With over 863 species of birds recorded, representing approximately 9.5% of the world's bird diversity and 39% of the bird species in Africa, Ethiopia is often considered one of the most avifaunal-rich countries in Africa. Sixteen of Bale's bird species are endemic to Ethiopia, including blue-winged goose (Cyanochen cyanoptera), spot-breasted lapwing (Vanellus melanocephalus), yellow-fronted parrot (Poicephalus flavifrons), Abyssinian longclaw (Macronyx flavicollis), Abyssinian catbird (Parophasma galinieri), Bale parisoma (Parisoma griseiventris), Ethiopian siskin (Serinus nigriceps), fawn-breasted waxbill (Estrilda paludicola), and the Abyssinian owl (Asio abyssinicus).

===Herpetofauna===
Ethiopian rare endemic reptiles that are newly discovered in the Bale Mountains forested areas include Ethiopian House snake (Lamprophis erlangeri), Ethiopian mountain adder (Bitis parviocula), Bale two-horned chameleon (Trioceros balebicornutus), Harenna hornless chameleon (Trioceros harennae), Beardless Ethiopian montane chameleon (Trioceros affinis), and Wolfgang Böhme's Ethiopian Chameleon (Trioceros wolfgangboehmei).

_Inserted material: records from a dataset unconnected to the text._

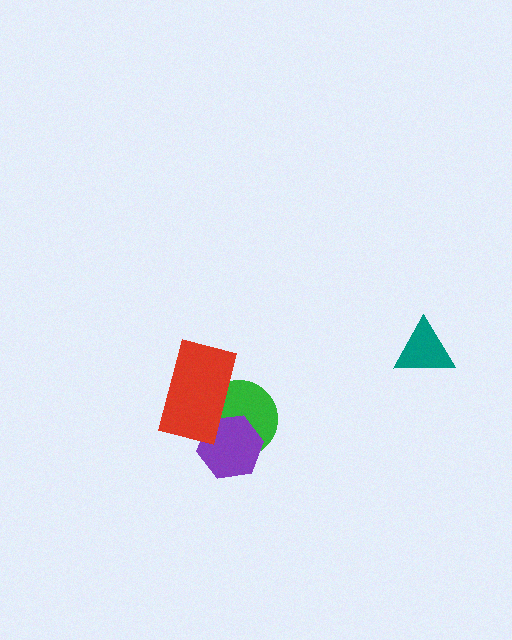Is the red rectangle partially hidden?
No, no other shape covers it.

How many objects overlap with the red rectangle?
2 objects overlap with the red rectangle.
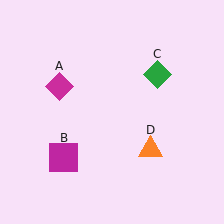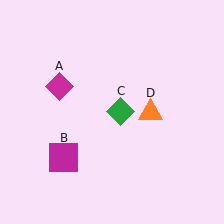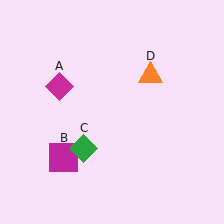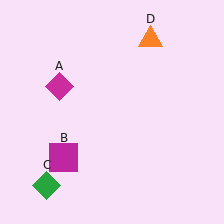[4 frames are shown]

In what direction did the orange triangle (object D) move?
The orange triangle (object D) moved up.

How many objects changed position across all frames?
2 objects changed position: green diamond (object C), orange triangle (object D).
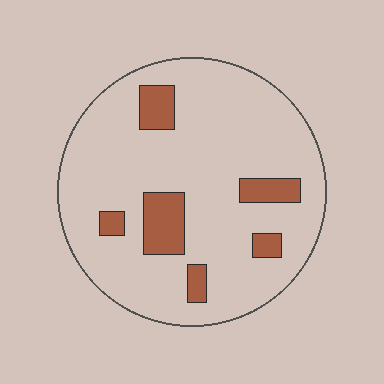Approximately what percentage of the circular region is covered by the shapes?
Approximately 15%.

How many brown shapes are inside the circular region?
6.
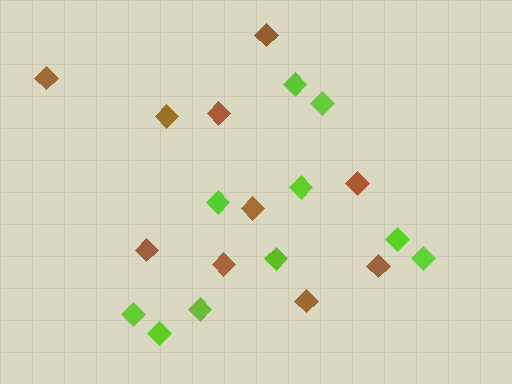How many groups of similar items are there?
There are 2 groups: one group of lime diamonds (10) and one group of brown diamonds (10).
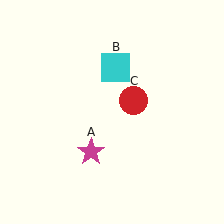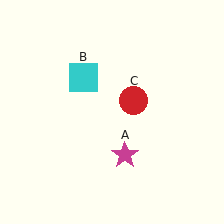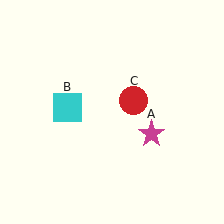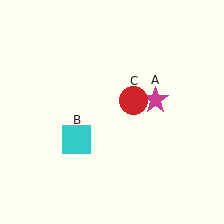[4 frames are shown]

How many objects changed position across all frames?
2 objects changed position: magenta star (object A), cyan square (object B).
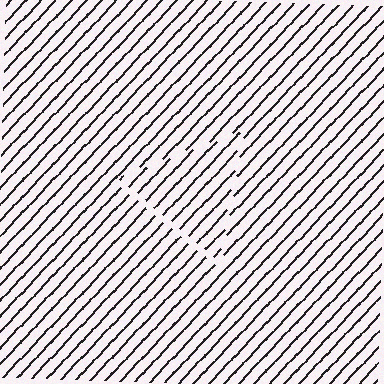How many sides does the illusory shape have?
3 sides — the line-ends trace a triangle.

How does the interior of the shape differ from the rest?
The interior of the shape contains the same grating, shifted by half a period — the contour is defined by the phase discontinuity where line-ends from the inner and outer gratings abut.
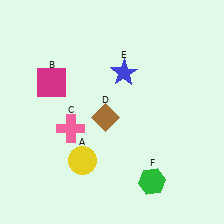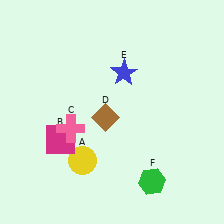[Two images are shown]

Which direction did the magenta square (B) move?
The magenta square (B) moved down.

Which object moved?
The magenta square (B) moved down.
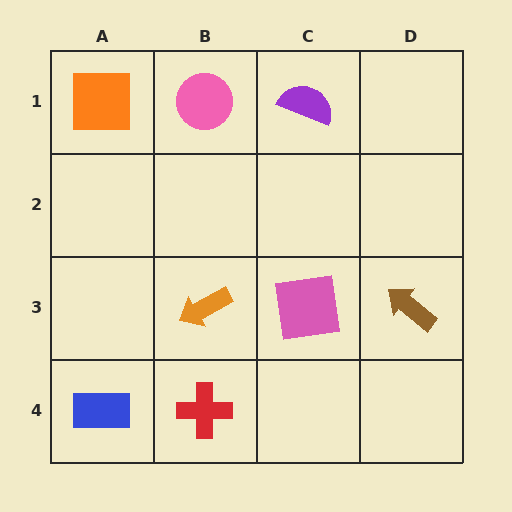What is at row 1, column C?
A purple semicircle.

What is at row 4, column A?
A blue rectangle.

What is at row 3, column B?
An orange arrow.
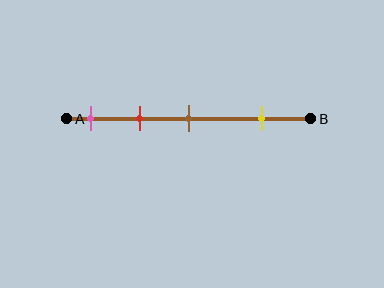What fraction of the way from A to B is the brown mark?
The brown mark is approximately 50% (0.5) of the way from A to B.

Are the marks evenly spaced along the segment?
No, the marks are not evenly spaced.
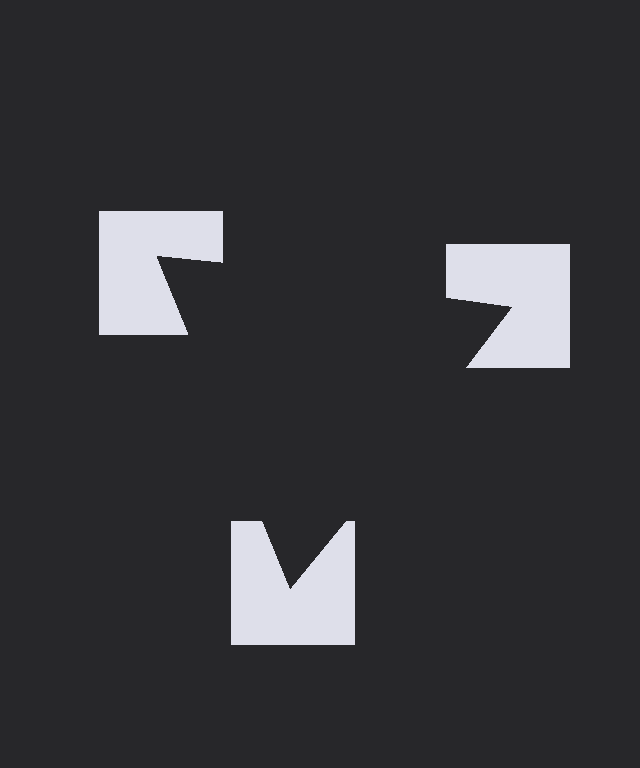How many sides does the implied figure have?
3 sides.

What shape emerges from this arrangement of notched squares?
An illusory triangle — its edges are inferred from the aligned wedge cuts in the notched squares, not physically drawn.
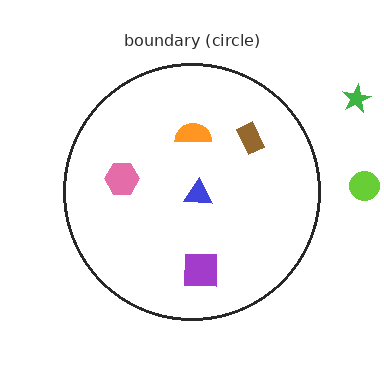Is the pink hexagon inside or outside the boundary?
Inside.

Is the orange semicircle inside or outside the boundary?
Inside.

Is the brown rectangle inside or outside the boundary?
Inside.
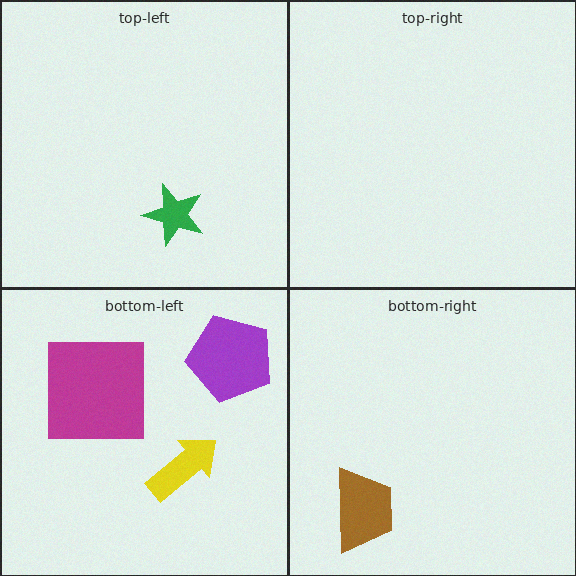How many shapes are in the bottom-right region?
1.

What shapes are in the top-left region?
The green star.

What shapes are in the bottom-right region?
The brown trapezoid.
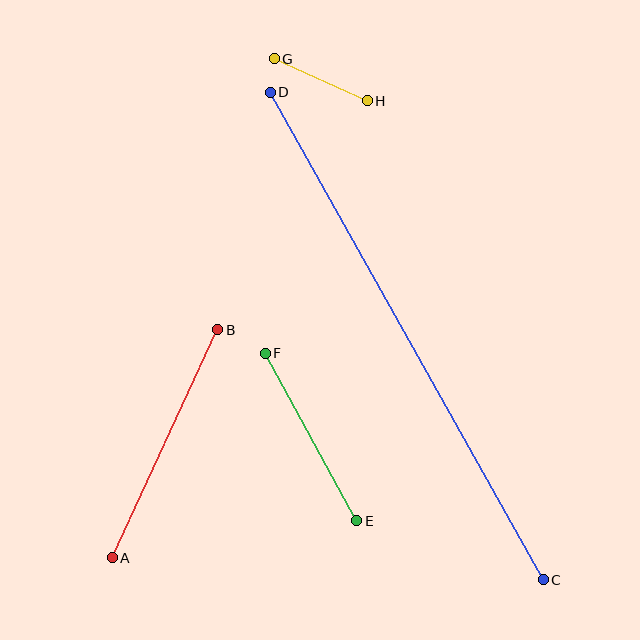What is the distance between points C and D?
The distance is approximately 559 pixels.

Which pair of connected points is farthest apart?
Points C and D are farthest apart.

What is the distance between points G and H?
The distance is approximately 102 pixels.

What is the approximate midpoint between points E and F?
The midpoint is at approximately (311, 437) pixels.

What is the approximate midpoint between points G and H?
The midpoint is at approximately (321, 80) pixels.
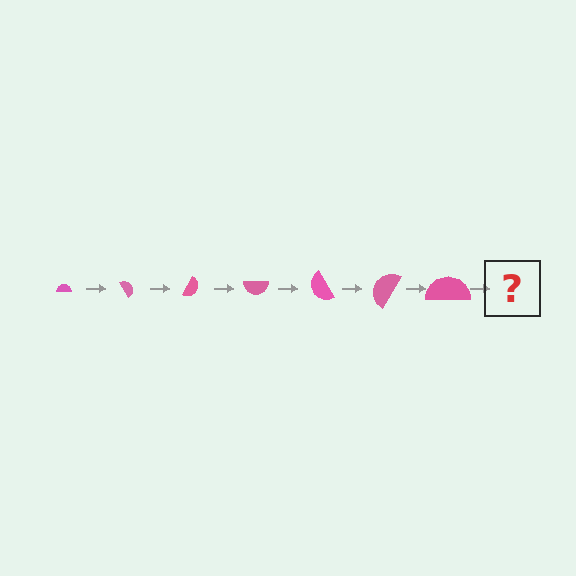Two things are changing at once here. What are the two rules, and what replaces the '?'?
The two rules are that the semicircle grows larger each step and it rotates 60 degrees clockwise each step. The '?' should be a semicircle, larger than the previous one and rotated 420 degrees clockwise from the start.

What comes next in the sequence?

At least seven species of endemic Amphibians have been discovered in forested swampy areas and Bale Mountains National park plateaus. Ethiopian burrowing tree frog (Leptopelis gramineus), Erlanger's Grassland frog (Ptychadena erlangeri) and Neumann's Grassland frog (Ptychadena neumanni) are commonly rare within these habitats. However, other amphibians species lives within the areas of Bale Mountains such as Bale Mountain Frog (Ericabatrachus baleensis), Ethiopian banana frog (Afrixalus enseticola), Ragazzi's tree frog (Leptopelis ragazzii), Kouni Valley striped frog (Paracassina kounhiensis), Malcolm's Ethiopian toad (Altiphrynoides malcolmi), Osgood's Ethiopian toad (Altiphrynoides osgoodi), and Bale Mountains tree frog (Balebreviceps hillmani) are considered to be endangered because of habitat loss and deforestation.

==People of Bale==
The people of the region are predominantly farmers and cattle herders. The population of the entire Bale Zone is approximately 1.5 million. Afan Oromo is the official language of Oromia. It serves as the lingua franca for over 25 million people, although most people in the Bale Mountains also speak some Amharic. American writer Paul B. Henze visited the area in the early 1990s and stated that he encountered a Harari park ranger.